Because of the nuisances of owning a car in a city that is actively trying to get people to use public transit and bike more, lots of folks are switching to these handy half-way points. Problem is that these little bastards can go up to 30 MPH and will obey whatever lane laws they choose — be they for bikes or cars. This led to a new ticketing crackdown last spring to the rising number of collisions. Still, if you can’t afford a car and are sick of standing still in a cramped bus for two hours everyday, an electric bike is the way to go.

7. There are four phases of youth in Tel Aviv.

First, the army phase, which starts at 18 and typically ends around 21-22. Most Israelis still live at home during this time, but will come to Tel Aviv on the weekends to go clubbing or to go to the beach. Second, the India phase, where the hordes of army graduates travel Southeast Asia for up to a year (and yes, hordes. There are literally signs in Hebrew as far as Thailand because of the sheer number of Israeli travellers). Third, the broke-ass artist/techie/bartender/intern/birthright guide who just got back from Asia and is still waiting for the army paycheck to arrive (there are 25+ bars just so this crowd doesn’t have to listen to 22-year olds talk about their plans for India). Lastly, the student crowd. It is far from unusual to start college at 26 in Israel, and some would just as soon move to Berlin so they don’t have to listen to their parents rag them about it anymore. They are also debating having their own start up or opening a dive bar in Florentin or Yafo.

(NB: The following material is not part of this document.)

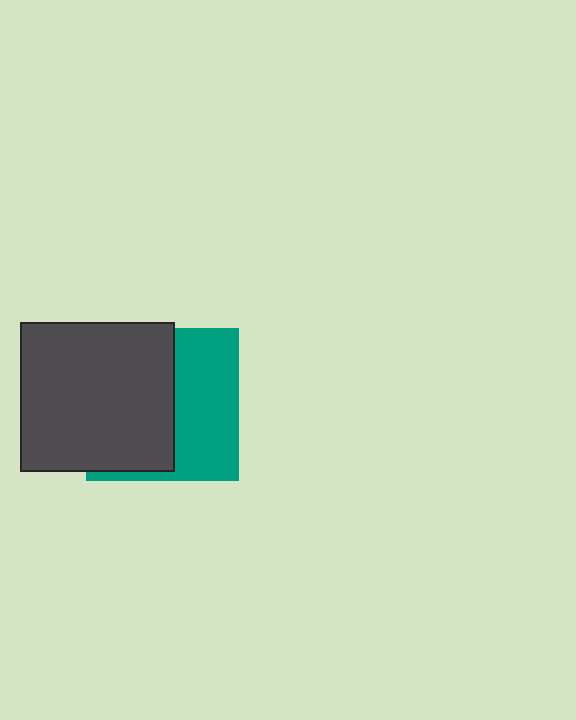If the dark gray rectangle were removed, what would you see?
You would see the complete teal square.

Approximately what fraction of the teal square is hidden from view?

8. Those are not the strip clubs you are looking for.

Allenby is the Sunset Strip or Bowery of Tel Aviv, meaning it has dive bars, nightclubs, late-night eats and a handful of notorious strip clubs. Word around the campfire is that these clubs are owned by the mob, who do not the best bosses make, and accusations of human trafficking are common in a country with an estimated 15,000 female victims. So it is perhaps best to move along.

9. Hidden nightclubs are the only nightclubs.</h2<

Thanks in no small part to the Bauhaus style that defines Tel Aviv’s streetscape, there are countless courtyards, alleyways and inner spaces available for creative entrepreneurs to turn into the city’s next hot nightclub. Plus side is that you never know what little bar has a staircase leading to a 300 person dance hall (where EDM is probably king). Downside: figuring how the hell you get out of here so you can get to work in forty minutes.

10. Tel Aviv is not Jerusalem.

Meaning that it is far more secular. So bare those shoulders ladies (and armpits, and calves and thighs and backs and stomachs and butts), because Tel Aviv’s sixteen beaches are full of in-shape Israelis who are not shy about showing skin. Be aware of which beach you are on, however, because there are certain religious beaches that require gender segregation.

11. Tel Aviv is also NOT the settlements.

This is important to note because, like everywhere else, Israel has diverse opinions about Palestine. Being in the liberal capital of the country means it is not hard to find someone who will criticize the increasingly right-wing government. Since everybody was in the army, it also means that you will get first hand accounts of life on the other side of the Green Line. Because openness and curiosity are a huge part of Israeli culture, and nobody will hold back from interrogating you about what you are doing in Israel, feel free to ask questions of your own. You might get answers that surprise you.